Yes, and no. It is true that people seem to have some difficulty with the concept of Gaussian processes. But it’s not that the mathematics is more complex than people are using (at the cutting edge) for deep neural networks. Any of the researchers leading the deep revolution could easily turn their hands to Gaussian processes if they chose to do so. Perhaps at ‘entry’ the concepts seem simpler in deep neural networks, but as you peer ‘deeper’ (forgive the pun) into those models it actually becomes a lot harder to understand what’s going on. The leading people (Hinton, Bengio, LeCun, etc) seem to have really good intuitions, but these are not always easy to teach. Certainly when Geoff Hinton explains something to me I always feel I’ve got a very good grasp of it at the time, but later, when I try and explain the same concept to someone else, I find I can’t always do it (i.e., he’s got better intuitions than me, and he’s better at explaining than I am). There may be similar issues for explaining deep GPs, but my hope is that once the conceptual hurdle of a GP is surmounted, the resulting models are much easier to analyze. Such analysis should also feed back into the wider deep learning community. I’m pleased that this is already starting to happen (see Duvenaud, Rippel, Adams and Ghahramani). Gaussian processes also generalise many different approaches to learning and signal processing (including neural networks), so understanding Gaussian processes well gives you an ‘in’ for many different areas. I agree, though, that the perception in the wider community matches your analysis. This is a major reason for the program of summer schools we’ve developed in Gaussian Processes. So far we’ve taught over 200 students, and we have two further schools planned for 2015 with a developing program for 2016. We’ve made material freely available on line including lectures (on YouTube) and lab notes. So I hope we are doing something to address the perception that these models are harder mathematically!

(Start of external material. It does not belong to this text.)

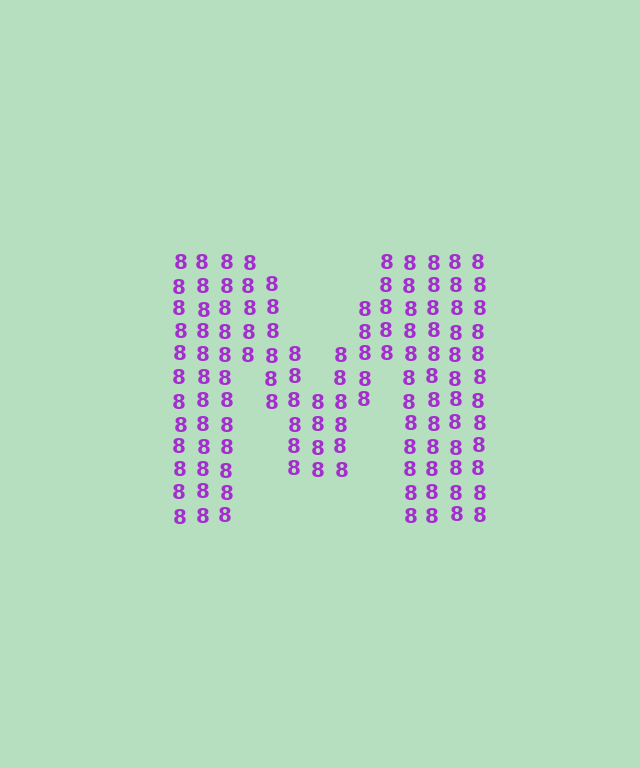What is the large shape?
The large shape is the letter M.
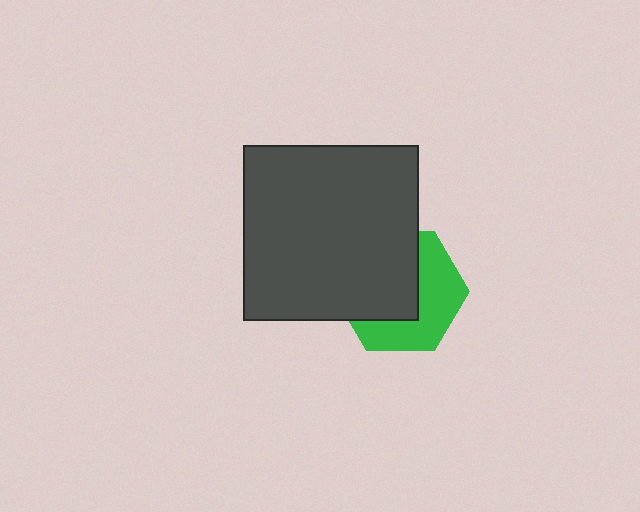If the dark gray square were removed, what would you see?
You would see the complete green hexagon.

I totally agree on the Maths/CS interface. It is, however, slightly frustrating (and perhaps inevitable) how much different academic disciplines become dominated by a particular culture of research. This can create barriers, particularly when it comes to formal publication (e.g. in the ‘leading’ journals). My group’s been working very hard over the last decade to combat this through organization of workshops and summer schools that bridge the domains. It always seems to me that meeting people face to face helps us gain a shared understanding. For example, a lot of confusion can be generated by the slightly different ways we use technical terminology, it leads to a surprising number of misunderstandings that do take time to work through. However, through these meetings I’ve learned an enormous amount, particularly from the statistics community. Unfortunately, formal outlets and funding for this interface are still surprisingly difficult to find. This is not helped by the fact that the traditional professional societies don’t necessarily bridge the intellectual ground and sometimes engage in their own fights for territory. These cultural barriers also spill over into organization of funding. For example, in the UK it’s rare that my grant proposals are refereed by colleagues from Maths/Stats community or that their grant proposals are refereed by me. They actually go two totally separate parts of the relevant UK funding body. As a result both sets of proposals can be lost in the wider Maths and CS communities, which is not always conducive to expanding the interface. In the UK I’m hoping that the recent founding of the Alan Turing Institute will cause a bit of a shake up in this area, and that some of these artificial barriers will fall away. But in summary, I totally agree with the point, but also recognize that on both sides of the divide we have created communities which can make collaboration harder.